Creyó que la lluvia iba a amainar en algún momento sin embargo eso no sucedió pues la lluvia arrecio de un momento a otro provocando que se volviera más difícil avanzar, la poca visibilidad se encontró reducida considerablemente y ante cada sonido de truenos, Lucille se sobresaltaba, no era que les tuviera miedo pero en ese instante cualquier sonido resultaba ser motivo de alerta.

Ante las palabras de Gabrielle, ella solo opto por asentir y seguirlo hasta que se encontraron dentro de aquella casa abandonada a lo cual Lucille solo opto exprimir su cabello seguido de sus ropas para quitar el exceso de agua y aprovecho los fugaces momentos de luz para buscar cosas que pudiesen servirles en ese instante —Tal vez haya velas o alguna lámpara en algún lugar, incluso comida o algo con lo cual podamos esperar que pase la tormenta— Comento intentando justificar por qué no se quedaba quieta pues a esas alturas ya había tropezado con algunas tablas aunque sin llegar a caer.
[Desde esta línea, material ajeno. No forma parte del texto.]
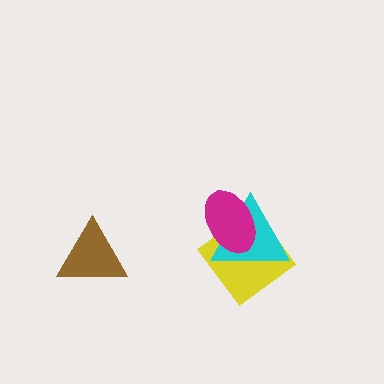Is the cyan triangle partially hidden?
Yes, it is partially covered by another shape.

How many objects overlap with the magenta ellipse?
2 objects overlap with the magenta ellipse.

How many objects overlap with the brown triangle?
0 objects overlap with the brown triangle.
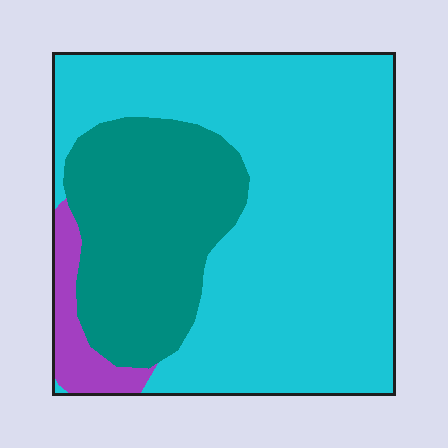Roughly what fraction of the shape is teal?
Teal takes up about one quarter (1/4) of the shape.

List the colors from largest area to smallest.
From largest to smallest: cyan, teal, purple.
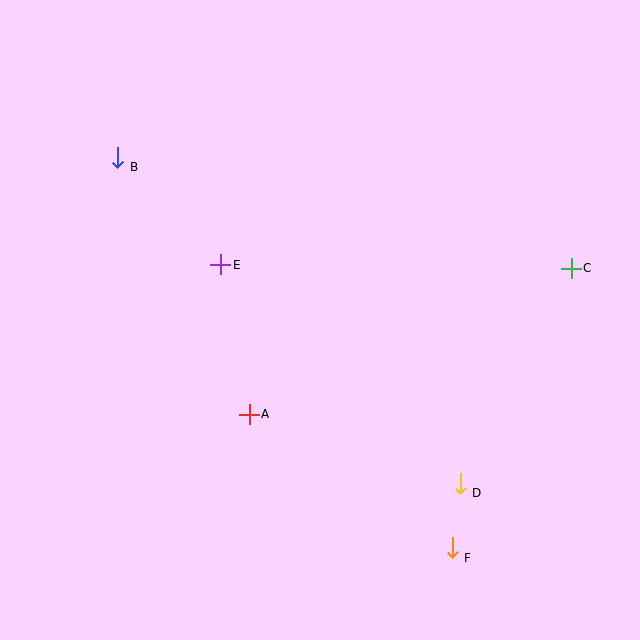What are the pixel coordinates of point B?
Point B is at (118, 167).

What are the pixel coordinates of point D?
Point D is at (460, 493).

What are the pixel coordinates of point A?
Point A is at (249, 414).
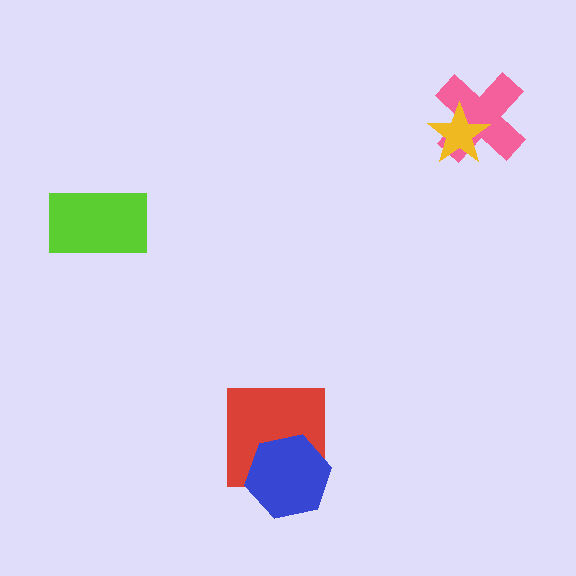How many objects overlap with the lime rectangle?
0 objects overlap with the lime rectangle.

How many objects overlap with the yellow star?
1 object overlaps with the yellow star.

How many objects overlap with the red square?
1 object overlaps with the red square.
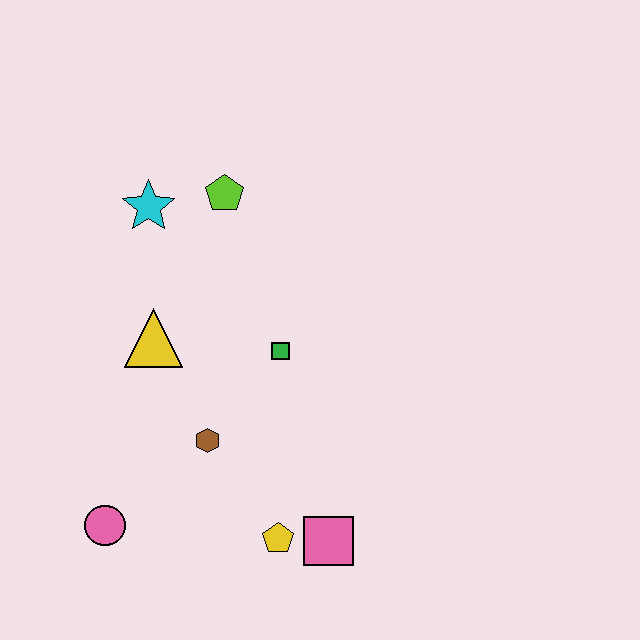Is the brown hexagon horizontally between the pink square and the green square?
No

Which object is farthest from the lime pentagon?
The pink square is farthest from the lime pentagon.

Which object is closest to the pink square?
The yellow pentagon is closest to the pink square.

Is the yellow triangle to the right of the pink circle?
Yes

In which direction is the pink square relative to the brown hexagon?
The pink square is to the right of the brown hexagon.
—Esta pistola…nunca había visto alguna así— Comento intentando saber más al respecto, como usarla en caso de que se necesitara aunque realmente esperaba no llegar a ese punto, debían pensar lo que harían después, plantear los diferentes escenarios y al menos ella se estaba mentalizando con la peor de las situaciones para que no la agarraran con la guardia baja aun si eso la abrumaba de igual manera.